- Born: March 9, 1976 (age 49) Moscow, Russian SFSR, Soviet Union
- Occupation: Ballet dancer
- Years active: 1994–present
- Notable work: La Bayadère, Swan Lake, Don Quixote, Spartacus
- Spouse: Alexei Loparevich
- Awards: Honoured Artist of Russia (2002) People's Artist of Russia (2012)
- Career
- Current group: Bolshoi Ballet

= Maria Allash =

Russian ballet dancer

Maria Yevgenevna Allash (Russian: Мария Евгеньевна Аллаш) (born 9 March 1976) is a Russian ballet dancer, and principal dancer of the Bolshoi Ballet since 1994.

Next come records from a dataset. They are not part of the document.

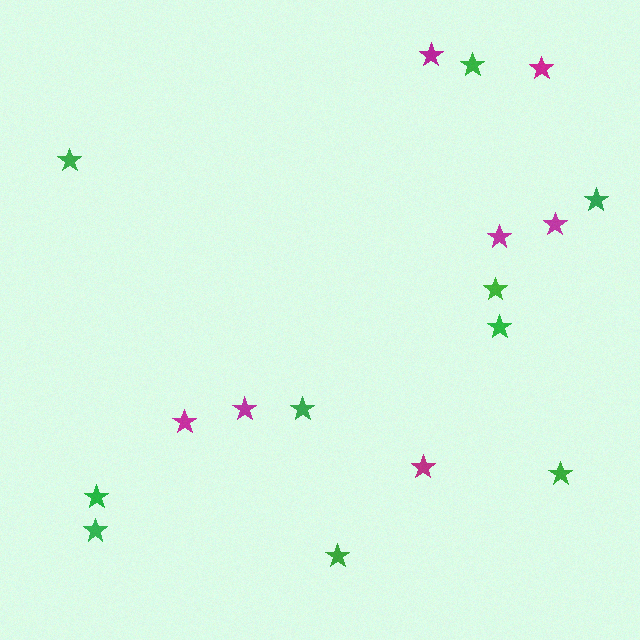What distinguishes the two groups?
There are 2 groups: one group of magenta stars (7) and one group of green stars (10).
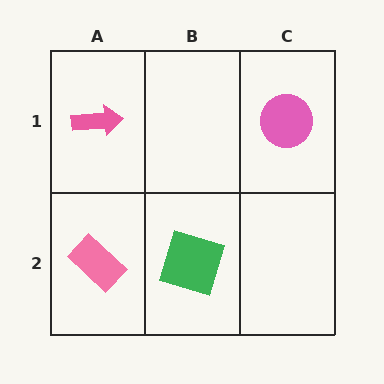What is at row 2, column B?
A green square.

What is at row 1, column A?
A pink arrow.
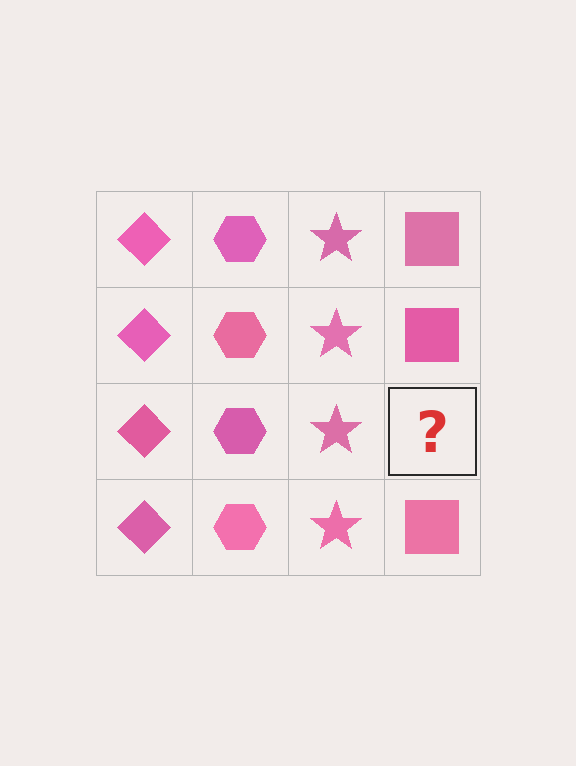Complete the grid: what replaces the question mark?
The question mark should be replaced with a pink square.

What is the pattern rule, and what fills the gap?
The rule is that each column has a consistent shape. The gap should be filled with a pink square.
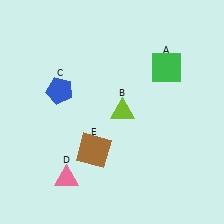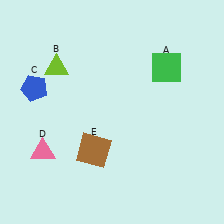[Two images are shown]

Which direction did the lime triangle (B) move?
The lime triangle (B) moved up and to the left.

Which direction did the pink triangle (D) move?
The pink triangle (D) moved up and to the left.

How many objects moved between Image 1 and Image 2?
3 objects moved between the two images.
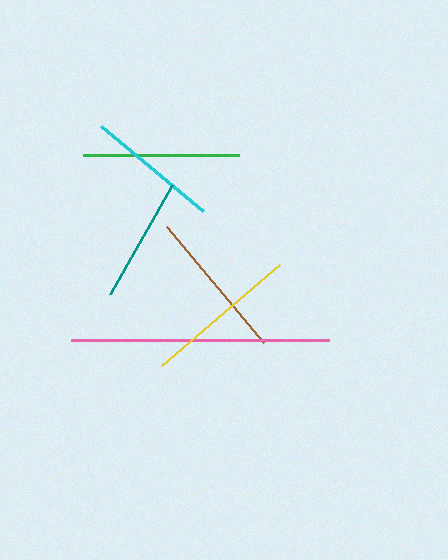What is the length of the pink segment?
The pink segment is approximately 258 pixels long.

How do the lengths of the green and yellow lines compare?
The green and yellow lines are approximately the same length.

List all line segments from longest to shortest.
From longest to shortest: pink, green, yellow and brown (about equal), cyan and teal (about equal).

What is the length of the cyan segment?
The cyan segment is approximately 133 pixels long.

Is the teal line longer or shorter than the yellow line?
The yellow line is longer than the teal line.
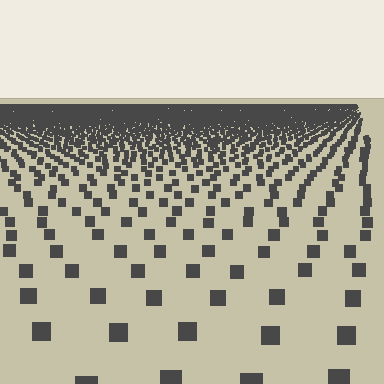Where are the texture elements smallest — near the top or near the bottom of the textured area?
Near the top.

Born in Moscow, then part of the Russian Soviet Federative Socialist Republic, in the Soviet Union, Allash joined the Moscow State Academy of Choreography, under the tutelage of Professor Sofia Golovkina. Since 1994 she has been a soloist of the Bolshoi Theatre. She has been tutored at different times by Tatyana Golikova and Nina Semizorova. She is married to fellow Bolshoi soloist Alexei Loparevich. She has been honoured with the titles Honoured Artist of Russia, in 2002, and People's Artist of Russia in 2012. Allash retired from the stage in 2020. Since 2018 she has been a ballet mistress at the Bolshoi.

==Repertoire==
Allash's first appearance was in 1994, dancing the mazurka in the eleventh waltz in Chopiniana. The following year she appeared as the Dryad ruler in Don Quixote, as Countess Cherry in Cipollino, as Mirta in Giselle and as Aegina in Spartacus. Allash has gone on to appear in a number of ballet productions, including La Bayadère, The Sleeping Beauty, Swan Lake, Raymonda, Mozartiana, The Legend of Love, The Little Humpbacked Horse, Symphony in C, The Golden Age, A Midsummer Night's Dream, La Esmeralda, Paquita and Jewels.

==Tours==
In 2006 Allash participated in the festival "Stars of the Bolshoi Ballet", staged at the Krasnoyarsk State Opera and Ballet Theatre, and performed as Gamzatti in La Bayadère and Kitri in Don Quixote. She again performed in Krasnoyarsk in 2007, once more in La Bayadère, this time as Nikiya, and as Aegina in Spartacus, choreographed by Yury Grigorovich. Later that year she performed at a gala concert at the Royal Opera House in London in honour of the 80th birthday of Yury Grigorovich. Allash performed at the Kazan International Classical Ballet Festival in 2008, appearing at the Tatar Academic Opera and Ballet Theatre as Odette/Odile in Swan Lake, and as Fairy Lilacs in The Sleeping Beauty. Allash participated in the XIII Festival of Classical Ballet in 2016, reprising her role as Nikiya in La Bayadère at the Samara Academic Opera and Ballet Theatre.